PHOTO: The display ad for the "Beaver Yearbook Moving Sale," as printed in the student newspaper for Oregon State University, Feb. 13. 2015, p. 8, is shown next to inside pages of the first edition of a print magazine publication that is replacing the century old college yearbook. The first edition of Beaver's Digest OSU's student life magazine included two articles related to traditional activities by LGBT student groups on campus: "Rainbow Continuum: Fabulous, Darling," Beaver's Digest, Vol. 1, Issue 1, p. 10-11 posted as "Feeling Fabulous," Nov. 8, 2014 and another article about the annual drag show for AIDS: "Red Dress Fashion Show: Strike a pose. Strike down AIDS," Beaver's Digest, Vol. 1, Issue 1, p. 36-37. (See Oregon State University Beaver's Digest abut page accessed Feb. 14, 2015)

VIDEO: Oregon State University "Student Health Services teamed up with the business school's Oregon State University fashion organization to put on their fifth annual World AIDS Day Red Dress Fashion Show." Source: Barefoot Island Beauty, "Red Dress Fashion Show | Oregon State University," posted Aug 13, 2014

"The lights dimmed in the auditorium to alert the crowd that the show was about to begin. The audience's murmurs turned into silence as two spotlights shone down on the queens standing on stage. . . Rainbow Continuum, the longest-running lesbian, gay, bisexual, transgender, queer, questioning, intersex, and asexual (LGBTQQIA) club at Oregon State, puts on a drag show every fall and spring term. The show has usually been held at the LaSells Stewart Center, where they transform Austin Auditorium's stage with multi-colored lights and a catwalk. According to Vickie Zeller, co-director of Rainbow Continuum, scouting out queens and kings is the biggest part of putting on the show." (Quoted from Tracie Allan, "Rainbow Continuum: Fabulous, Darling," Beaver's Digest, Vol. 1, Issue 1, p. 10-11 posted as "Feeling Fabulous," Nov. 8, 2014)

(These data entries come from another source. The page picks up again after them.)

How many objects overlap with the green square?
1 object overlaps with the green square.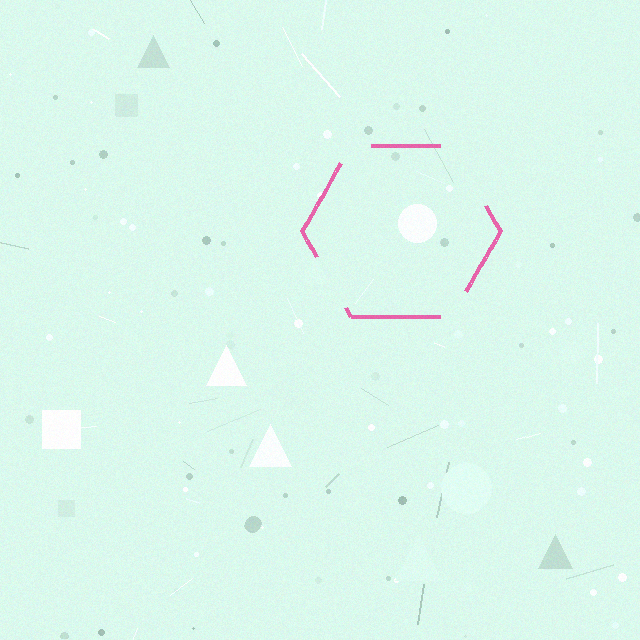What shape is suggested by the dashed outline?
The dashed outline suggests a hexagon.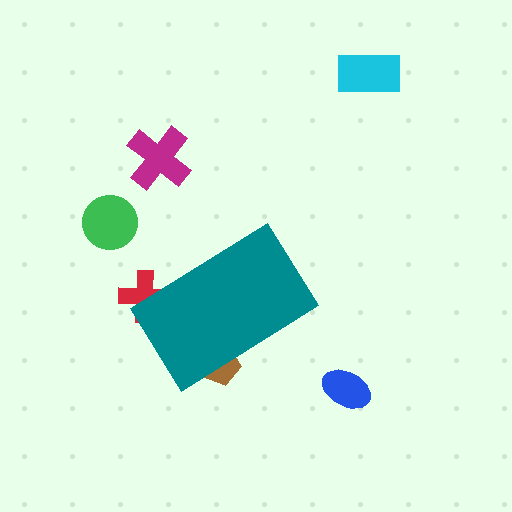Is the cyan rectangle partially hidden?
No, the cyan rectangle is fully visible.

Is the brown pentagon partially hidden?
Yes, the brown pentagon is partially hidden behind the teal rectangle.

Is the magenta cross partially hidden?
No, the magenta cross is fully visible.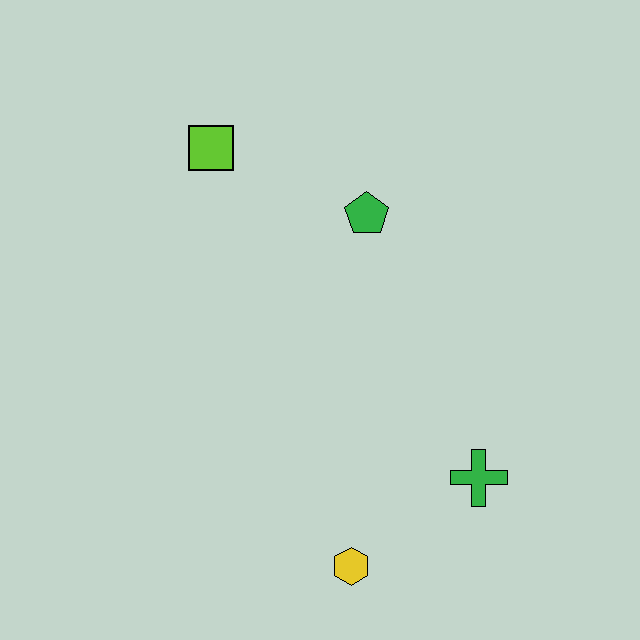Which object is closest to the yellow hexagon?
The green cross is closest to the yellow hexagon.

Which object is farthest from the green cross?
The lime square is farthest from the green cross.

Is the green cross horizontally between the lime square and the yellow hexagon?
No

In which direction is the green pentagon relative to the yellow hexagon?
The green pentagon is above the yellow hexagon.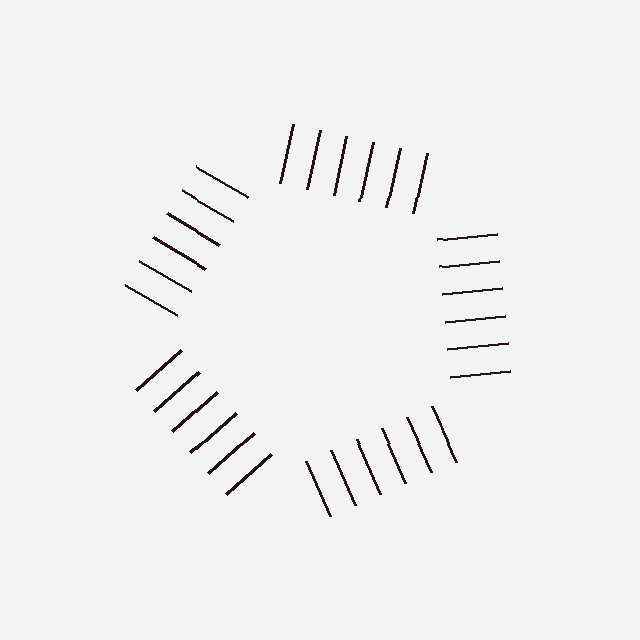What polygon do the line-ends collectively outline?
An illusory pentagon — the line segments terminate on its edges but no continuous stroke is drawn.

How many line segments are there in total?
30 — 6 along each of the 5 edges.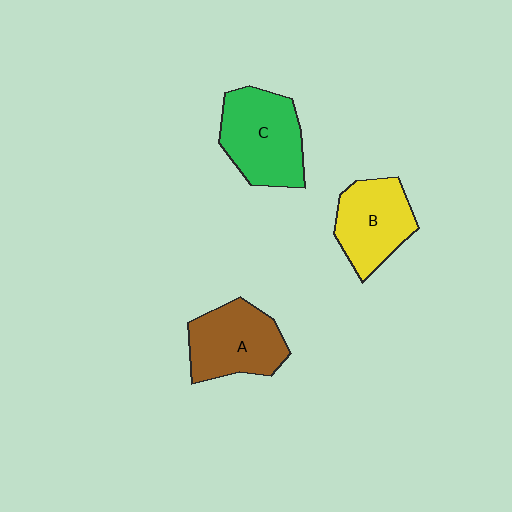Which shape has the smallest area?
Shape B (yellow).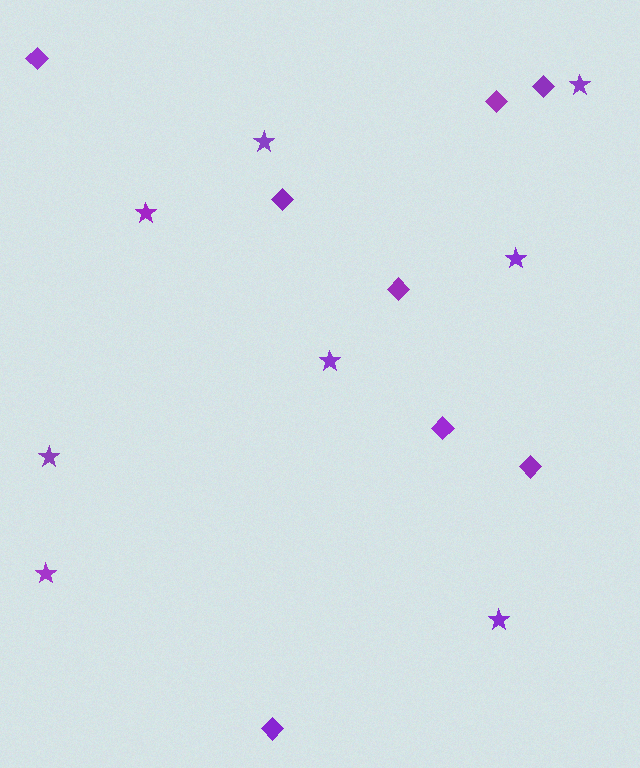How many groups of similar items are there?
There are 2 groups: one group of diamonds (8) and one group of stars (8).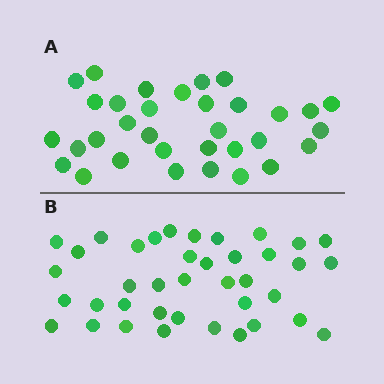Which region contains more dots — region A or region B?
Region B (the bottom region) has more dots.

I vividly recall in the 1960's seeing my first drag show in what I didn't realize at the time was a gay bar full of closeted homosexuals. I appreciated the performance art, but I didn't know until later about the long history of drag and association of drag with "theatre people and homosexuals," and drag still appears to be a common cultural tradition among young LGBT people today. Gay liberation activists and feminists of the 1970's tried to hide the drag performance tradition because it demeaned women and made LGBT people look abnormal to the general population, which resulted in many transgendered people feeling left out of the early movement. I find it heartening that in the social setting of a politically conservative rural state college, LGBT students can put on a drag show freely and also make it a popular money-making event that is popular for straight frat boys to attend. This proves the old adage, "gay boys know how to put on a show and a party." The yearbook tradition has been made obsolete by social media, such as Facebook, but drag performance art survives alive and well, despite all of the changes in culture and society over thousands of years. This fact still amazes me.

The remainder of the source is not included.